Ilmu itu Tiga Jengkal
Ilmu itu tiga jengkal. Orang yang baru sampai di jengkal pertama akan merasa sombong. Orang yang sampai di jengkal kedua akan rendah hati. Orang yang sampai di jengkal ketiga akan yakin bahwa ia tidak tahu apa-apa.
Ilmu ibarat lautan luas yang tak bertepi. Karena itu tak ada kata berhenti dalam mencari ilmu.

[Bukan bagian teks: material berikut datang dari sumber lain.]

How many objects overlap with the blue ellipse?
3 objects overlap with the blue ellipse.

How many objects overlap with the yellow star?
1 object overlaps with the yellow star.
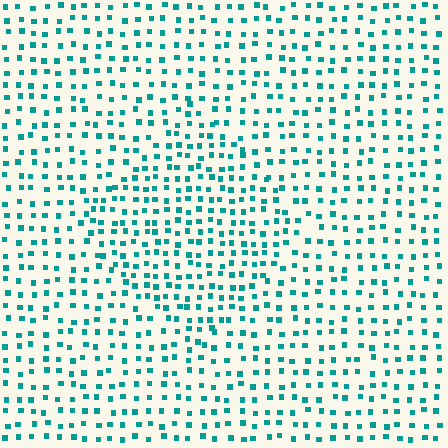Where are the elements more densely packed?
The elements are more densely packed inside the diamond boundary.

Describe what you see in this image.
The image contains small teal elements arranged at two different densities. A diamond-shaped region is visible where the elements are more densely packed than the surrounding area.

Tak perlu malu ketika harus merubah pendapat sendiri jikalau menemukan dalil dan argumentasi yang jauh lebih kuat. Bertahan dengan pendapat lama karena takut dikatakan tidak istiqamah justru menjadi bukti bahwa kita kurang tela'ah.

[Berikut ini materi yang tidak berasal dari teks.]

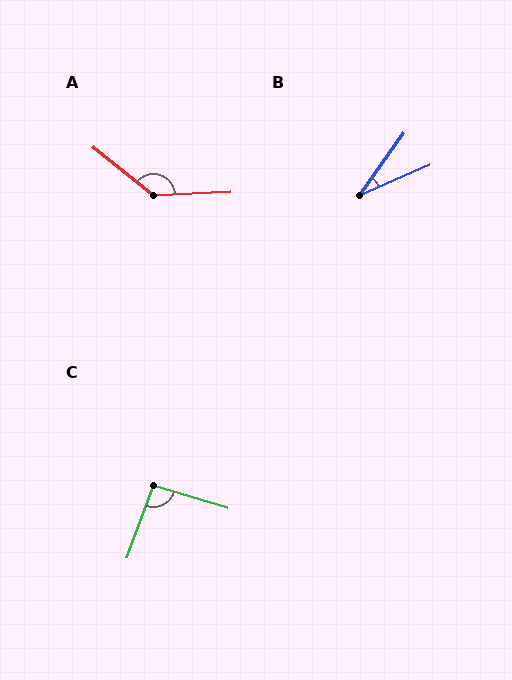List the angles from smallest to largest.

Ya, ada sejumlah pendapat dalam masalah tertentu yang mesti dipertahankan, tapi itu tidak seberapa. Selebihnya adalah mahall nazhar dan ijtihad basyari. Boleh bersemangat menyuarakan satu pendapat, tapi tetaplah sisakan ruang bagi pendapat berbeda yang boleh jadi lebih kuat. Dengan menyisakan ruang bagi kemungkinan adanya pendapat lain yang benar, kita akan terhindar dari ta'ashub. Bukan ta'ashub pada mazhab tapi ta'ashub pada diri sendiri.

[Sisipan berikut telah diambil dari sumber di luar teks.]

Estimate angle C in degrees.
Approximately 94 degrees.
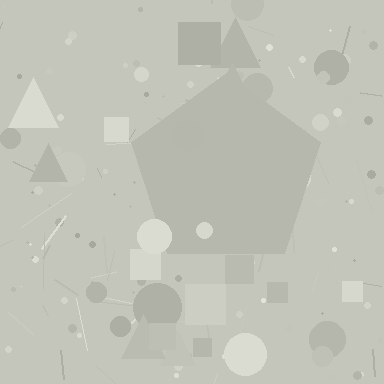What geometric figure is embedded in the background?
A pentagon is embedded in the background.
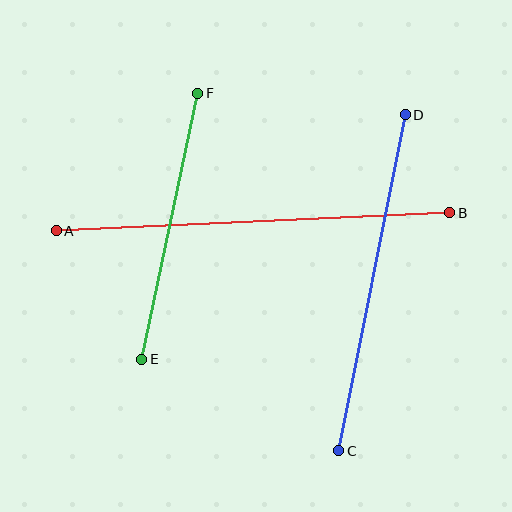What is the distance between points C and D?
The distance is approximately 342 pixels.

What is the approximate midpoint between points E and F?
The midpoint is at approximately (170, 226) pixels.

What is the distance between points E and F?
The distance is approximately 272 pixels.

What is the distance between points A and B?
The distance is approximately 394 pixels.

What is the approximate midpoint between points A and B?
The midpoint is at approximately (253, 222) pixels.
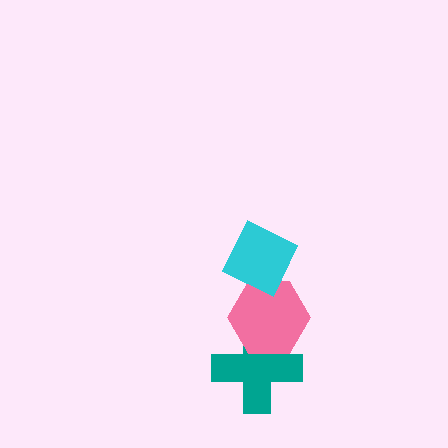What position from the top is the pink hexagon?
The pink hexagon is 2nd from the top.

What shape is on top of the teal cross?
The pink hexagon is on top of the teal cross.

Mungkin ini diantara sebab kenapa para imam mazhab jauh dari penyakit ta'ashub, karena slogan mereka adalah :
رأيي صواب يحتمل الخطأ ورأي غيري خطأ يحتمل الصواب
Pendapat saya benar, boleh jadi salah.
Pendapat orang lain salah, boleh jadi benar.
Ini bukan keragu-raguan. Ini adalah pengakuan tulus dan jujur dari mereka yang sudah mengarungi lautan ilmu yang luas dan menyadari bahwa ilmu manusia sangat terbatas.
Imam Abu Hanifah menegur murid dan sahabatnya Abu Yusuf yang menulis setiap kalimat yang keluar dari mulutnya.
"Hai Ya'qub, jangan tulis semua yang engkau dengar dariku. Boleh jadi hari ini aku berpendapat A, besok sudah aku tinggalkan, dan besok aku berpendapat B, lusa sudah aku tinggalkan."